Incidentally, the story was written as a satire in a gossip column by a young Muslim journalist in the Telegraph. The column didn’t have a byline. The journalist in question himself confided to me that he was the source of the story. But since it served the agenda of some who saw Shahabuddin as a threat to their interests circulated the nonsense as gospel truth. A friend who is no more told me even a far more bizarre and ridiculous story mentioning his source someone high in the Congress with dodgy record. May Allah bless him, he later refused to believe the absurdity that I do not want even to mention here.

Some intellectuals in the community accuse Shahabuddin Saheb of creating what they call Hindu backlash through his participation in the Babri Mosque movement and the infamous Shahbano case controversy etc. The fact is that this is an over simplification of the issues and is not different from the tendency of blaming squarely Muslim League and Muslim politicians for the partition while ignoring the game Hindutva elements had started playing much before 1947. One wonders if these intellectuals had ever bothered to study the philosophy of RSS and its list that it wants “liberated” including virtually every historical mosque in India like the Aurangzeb Mosque in Banaras, and the ‘Idgah Mosque in Mathura (the birth land of Krishna) etc. Do they realise the consequences if there was no protest?

It is worth narrating an interesting story that I have quoted in an article on Shahabuddin Saheb before and shared with me by Dr Hilal Ahmed, Assistant Professor, Center for the Study of Developing Societies (CSDS), when he was doing his PhD at the School of Oriental and African Studies (SOAS), London.

He had written a well-researched paper, based on Shahabuddin Saheb’s editorials published in Muslim India. When he showed it to his supervisor, a leading expert on Indian politics the gentleman remarked that so far his impression of Shahabuddin Saheb was based on media reports and that was the first time he had actually read his writings. “From this he comes as a brilliant political thinker”, the expert told my friend.

This paper “An Introduction to the Political ideas of Syed Shahabuddin” has been included in a book Syed Shahabuddin, Outstanding Voice of Muslim India, compiled by Mushtaque Madni.

The fact is that had Shahabuddin Saheb compromised on his stand and principles he would have spent the last few years of his life in luxury and great comfort. But this is what medical doctor turned writer and activist Dr Javed Jamil quotes him as saying, “Do you think Dr Jamil, I have lots of money. In my house, meat is cooked only twice a week, not because we don’t relish it but because we can’t afford it. And you see the (old) Fiat car outside my office. I am not even in a position to send it to the garage.”
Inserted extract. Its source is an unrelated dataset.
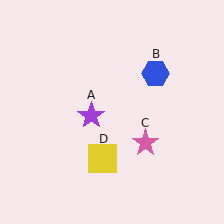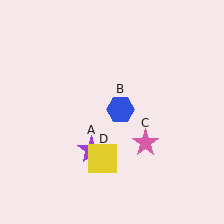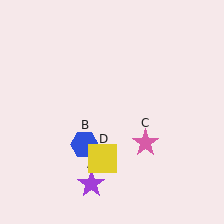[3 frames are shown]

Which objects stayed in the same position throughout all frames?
Pink star (object C) and yellow square (object D) remained stationary.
I close this obituary with the quotes India’s former Minister of External Affairs, Salman Khurshid, made during the launch of the aforementioned book in 2003, “Some narrow-minded people say he raised the issue of Babri Masjid and Personal Law for petty politics. This is wrong. The fact is that we could not take full benefit of him as much as we should have.” Then he turned to Shahabuddin and continued, “You speak strongly and clearly. If someone who did not know that you were a diplomat, would never sense it from your personality. You have ruled over the hearts of many men and women. We got in you a leader, an icon, a role model.”

May Allah forgive the shortcomings of this brave soldier of the community and shower His mercy on him.